L’établissement de l’acte d’enfant sans vie est ainsi subordonné à la présentation d’un certificat médical d’accouchement dont le modèle est annexé à l’arrêté du 20 août 2008 relatif au modèle de certificat médical d’accouchement en vue d’une demande d’établissement d’un acte d’enfant sans vie (JORF du 22 août 2008, texte n° 28, p. 13165). Ce certificat médical n’est d’ailleurs pas sans poser des questions. En effet, il conditionne la délivrance d’un tel certificat à certaines conditions.

Les conditions de délivrance du certificat d’accouchement

Le certificat est délivré quel que soit le poids ou le nombre de semaine d’aménorrhée (absence de menstruations) dans toutes les hypothèses d’accouchement spontané ou d’accouchement provoqué pour raisons médicales, dont les IMG (Interruptions Médicales de Grossesse). En revanche, il ne sera pas délivré de certificat en cas d’IVG (Interruption Volontaire de Grossesse) ou en cas d’interruption spontanée précoce de grossesse (fausse couche précoce).
Ainsi, aucun certificat ne sera délivré si la femme, dans les 14 semaines d’aménorrhée du délai légal, recourt à l’avortement, alors qu’aucun délai n’est réglementairement exigé pour une interruption médicale de grossesse. La contradiction n’est qu’apparente, car la détection d’un éventuel problème ne se fera (théoriquement) qu’au minimum lors de la première échographie, qui n’intervient qu’aux alentours des 12e à la 14e semaine d’aménorrhée. Le second cas est, lui, plus délicat…
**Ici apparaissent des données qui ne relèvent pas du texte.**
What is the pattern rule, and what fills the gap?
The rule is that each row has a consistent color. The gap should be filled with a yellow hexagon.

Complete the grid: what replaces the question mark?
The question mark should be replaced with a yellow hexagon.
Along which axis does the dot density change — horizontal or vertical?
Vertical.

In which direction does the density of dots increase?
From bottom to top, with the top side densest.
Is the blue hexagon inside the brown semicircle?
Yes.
Définition de la fausse couche spontanée tardive

Il ne sera pas non plus délivré de certificat dans le cas de Fausses Couches Spontanées Précoces (FCSP). Que faut-il entendre par un tel terme ? Dans le fascicule "De la conception à la naissance" du programme DCEM2-DCEM4 (éd. Masson, sous la coordination de J.-M. Antoine, page 18), on peut lire : "Une fausse couche correspond à un arrêt de la grossesse avant la période de viabilité fœtale théorique, soit 22 semaines d’aménorrhée (SA). Théoriquement, la fausse couche correspond à l’expulsion spontanée du produit de conception. On parle de fausse couche spontanée précoce jusqu’à la fin de la période embryonnaire, soit 12 SA. Entre 12 et 22 SA, lorsque l’activité cardiaque fœtale s’interrompt avant l’expulsion, on parle de "mort fœtale in utero". Lorsque l’expulsion se produit alors que le fœtus est encore vivant (au moins lors de l’entrée en travail), on parle de "fausse couche spontanée tardive".
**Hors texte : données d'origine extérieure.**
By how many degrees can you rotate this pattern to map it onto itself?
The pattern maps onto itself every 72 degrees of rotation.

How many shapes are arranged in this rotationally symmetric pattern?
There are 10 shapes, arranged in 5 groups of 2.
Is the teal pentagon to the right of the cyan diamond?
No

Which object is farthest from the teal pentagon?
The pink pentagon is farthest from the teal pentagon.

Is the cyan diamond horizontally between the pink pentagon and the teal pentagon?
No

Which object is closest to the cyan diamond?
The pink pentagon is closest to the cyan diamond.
Il résulte de ce texte (même si l’on aurait préféré invoquer un texte juridique) qu’il faut entendre comme n’ouvrant pas délivrance d’un certificat d’accouchement, l’expulsion spontanée de l’embryon jusqu’à 12 SA. La mort fœtale in utero et la fausse couche tardive ouvrant par contre droit à délivrance d’un certificat d’accouchement. Le seuil de viabilité de l’OMS, qui semblait avoir été supprimé par le ministère, ne fait-il pas ici un retour par la petite porte ?

La viabilité du fœtus est elle encore exigée ?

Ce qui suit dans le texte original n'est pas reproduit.